In fact, here was the world’s most expensive footballer (deposed) welcoming his successor as a team-mate. Now, pictures speak a thousand words but, frankly, stuff that. We really need to know what Cristiano Ronaldo and Gareth Bale were saying to each other.
Bale’s warm smile could be interpreted thus: “I’m only here to play. You’ve still got the biggest vanity valise round these parts.” Ronaldo, a bit more inscrutable, could be saying: “Darn right, kemosabe, by the way.” Or maybe: “I see you’re going with a combo of David Beckham pompadour and my pointy-pointy sidelappers from season 2007-08 – do you really think that look will catch on?” More seriously, it could be: “What’s in your ponce pouch? Let’s hope it’s the European Cup.”

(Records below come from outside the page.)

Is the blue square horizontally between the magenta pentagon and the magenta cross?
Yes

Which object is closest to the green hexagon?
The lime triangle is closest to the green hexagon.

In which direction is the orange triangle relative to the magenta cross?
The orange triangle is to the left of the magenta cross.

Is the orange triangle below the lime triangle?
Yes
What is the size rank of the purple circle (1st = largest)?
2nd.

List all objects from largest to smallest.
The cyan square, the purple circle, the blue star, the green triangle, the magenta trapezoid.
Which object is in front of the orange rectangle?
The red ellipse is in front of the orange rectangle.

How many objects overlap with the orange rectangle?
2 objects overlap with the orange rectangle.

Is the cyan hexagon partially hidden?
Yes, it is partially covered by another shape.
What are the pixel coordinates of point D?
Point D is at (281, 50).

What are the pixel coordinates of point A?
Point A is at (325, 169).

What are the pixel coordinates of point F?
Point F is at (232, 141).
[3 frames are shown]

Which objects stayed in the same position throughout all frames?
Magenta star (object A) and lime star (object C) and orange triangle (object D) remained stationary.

What, literally? He’s folded it up much like Hibs’ Willie Hamilton is supposed to have bent a silver salver in half to fit his tiny holdall after scoring seven goals in a pre-season game in Ottawa? Not quite, but if Bale doesn’t deliver the Champions League to Real Madrid what’s the point of his £85 million move?
The Champions League starts this week and Real have to win it. They always think they should but these days rarely do.

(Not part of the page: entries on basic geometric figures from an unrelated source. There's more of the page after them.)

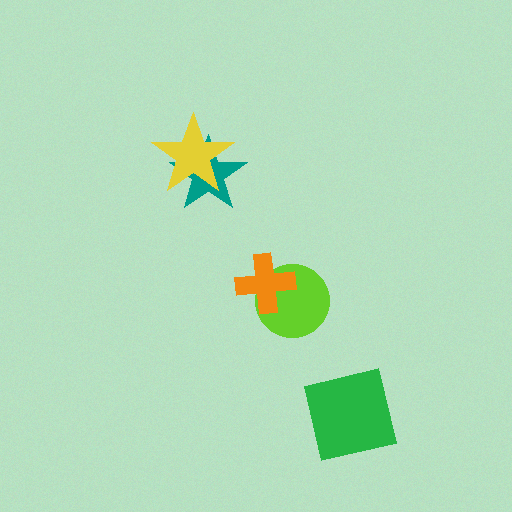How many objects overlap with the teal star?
1 object overlaps with the teal star.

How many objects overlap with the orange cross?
1 object overlaps with the orange cross.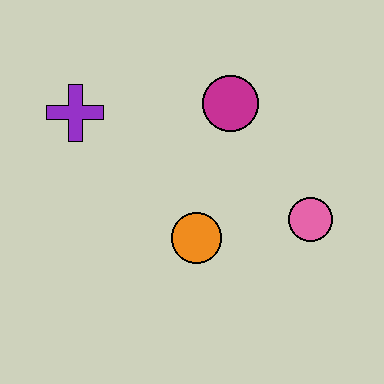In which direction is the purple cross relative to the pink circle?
The purple cross is to the left of the pink circle.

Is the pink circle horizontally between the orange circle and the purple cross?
No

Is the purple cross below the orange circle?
No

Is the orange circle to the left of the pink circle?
Yes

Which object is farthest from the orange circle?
The purple cross is farthest from the orange circle.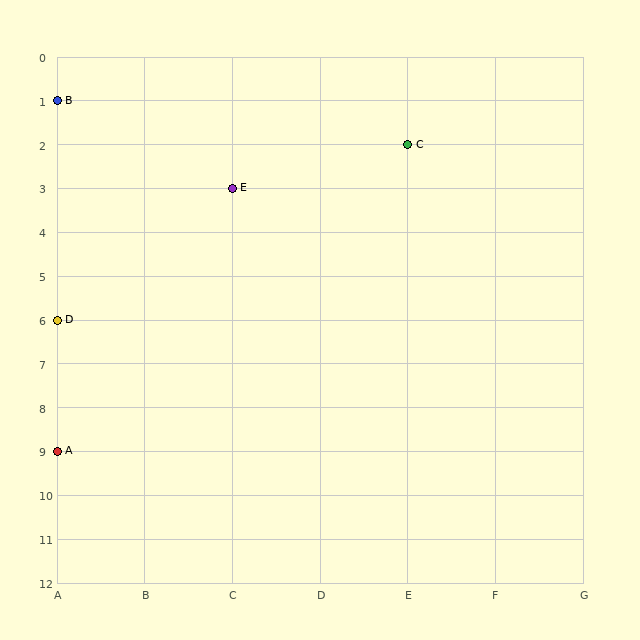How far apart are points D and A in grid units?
Points D and A are 3 rows apart.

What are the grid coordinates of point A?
Point A is at grid coordinates (A, 9).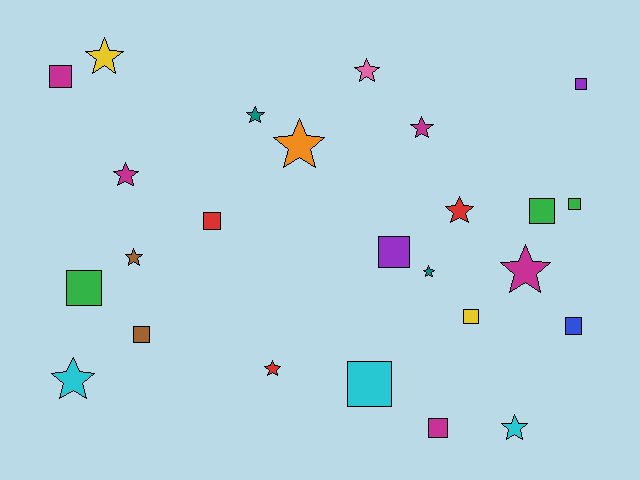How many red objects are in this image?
There are 3 red objects.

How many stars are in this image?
There are 13 stars.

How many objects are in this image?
There are 25 objects.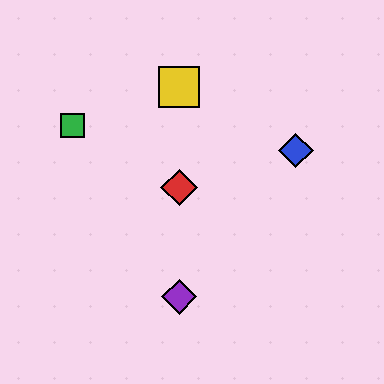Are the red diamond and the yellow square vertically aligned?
Yes, both are at x≈179.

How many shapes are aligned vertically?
3 shapes (the red diamond, the yellow square, the purple diamond) are aligned vertically.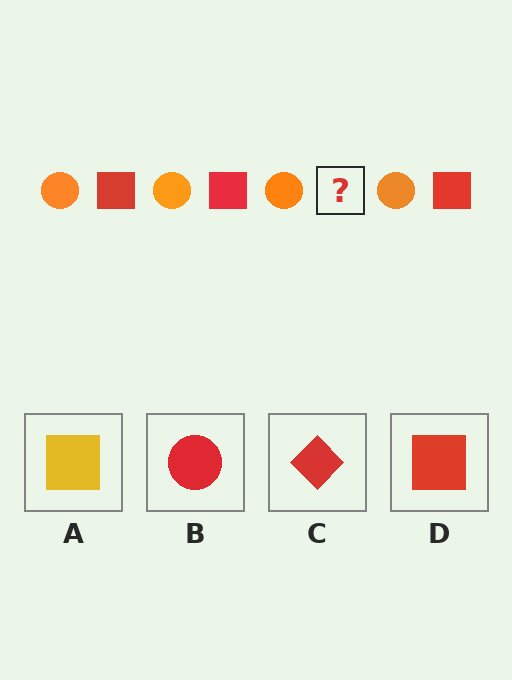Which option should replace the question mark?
Option D.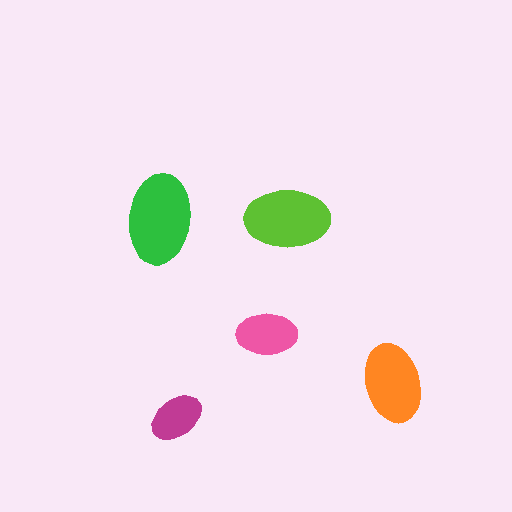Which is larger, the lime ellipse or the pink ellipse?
The lime one.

Jose Mourinho, the tournament specialist, was hired to re-establish that divine right but the best he could manage was two semi-finals.
Now they’re going for broke with the two costliest players in history. But that is precisely why they’ll fail again.

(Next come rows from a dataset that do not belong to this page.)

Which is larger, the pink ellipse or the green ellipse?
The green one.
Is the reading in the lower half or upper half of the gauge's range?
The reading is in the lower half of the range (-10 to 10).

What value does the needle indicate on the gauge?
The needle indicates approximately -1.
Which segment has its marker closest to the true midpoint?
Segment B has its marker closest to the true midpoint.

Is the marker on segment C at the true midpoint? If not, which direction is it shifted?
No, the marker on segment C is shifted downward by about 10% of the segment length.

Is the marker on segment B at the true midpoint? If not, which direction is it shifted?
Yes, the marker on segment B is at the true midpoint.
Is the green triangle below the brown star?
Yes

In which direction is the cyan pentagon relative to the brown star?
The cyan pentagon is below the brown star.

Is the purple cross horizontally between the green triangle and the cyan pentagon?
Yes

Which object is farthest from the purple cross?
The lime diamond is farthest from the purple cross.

The signing of Bale is a partial return to the decadence of the “Galacticos” era when the club acquired too many of the same kind of superstar.
Bale offers nothing that Ronaldo cannot do (and less if you factor in the latter’s superior heading). Doubts remain about Bale’s mental fortitude for what is the most political dressing room in football and this may have to be a transitional season for him. It’s amazing that you can cost £85m and still qualify for one of those, but there you go.
It is properly balanced teams who tend to win the Champions League rather than lopsided ones. Some would doubtless contend that Bayern Munich last season were almost boring in their balance but these people should remember what went before, the style of play that Bayern vanquished – Chelsea’s.
When John Terry got out of his suit and lifted the trophy there was a suspicion this anti-football might catch on and become the method du jour. Mercifully, it didn’t.
Bayern’s triumph was great for the Champions League. Great, too, for Arjen Robben, a player both Chelsea and Real reckoned they could do without.
But, arguably, Borussia Dortmund’s march to Wembley was more significant and more welcome. It broke up what was threatening to become a private party for the so-called elite clubs in which the big cup would be shared among them.
It encouraged the belief that, just as Monaco, Bayer Leverkusen and Lyon had done previously, unfancied teams could make a big mark on the tournament. And it gave the competition a new post-match voice – one unfamiliar with the smooth certainties of the CL establishment – and a hugely charismatic personality in coach Jurgen Klopp.
Last season Dortmund were the team of the tournament’s first phase, something it really needed, because the group stages had become awfully predictable. Chelsea and Valencia weren’t actually drawn together four seasons in a row, it only seemed that way.
Seeding and the competition’s expanded size have made qualification fairly routine for the elite. Real and Manchester City were expected to progress from their group but Dortmund won it and Mourinho – for all his tactical nous and, if that doesn’t work, borderline thuggery – failed again to overcome the Germans in the semis.
So who can be this season’s Dortmund?
Theirs was a tough group last time out but, for Celtic, starting in Milan on Wednesday is tougher still.
Scott Brown has been on great form for Scotland recently, both in the pre-match wind-ups and out on the pitch. It would be great to think he might have something in his toilet bag with which to shock Europe’s big boys.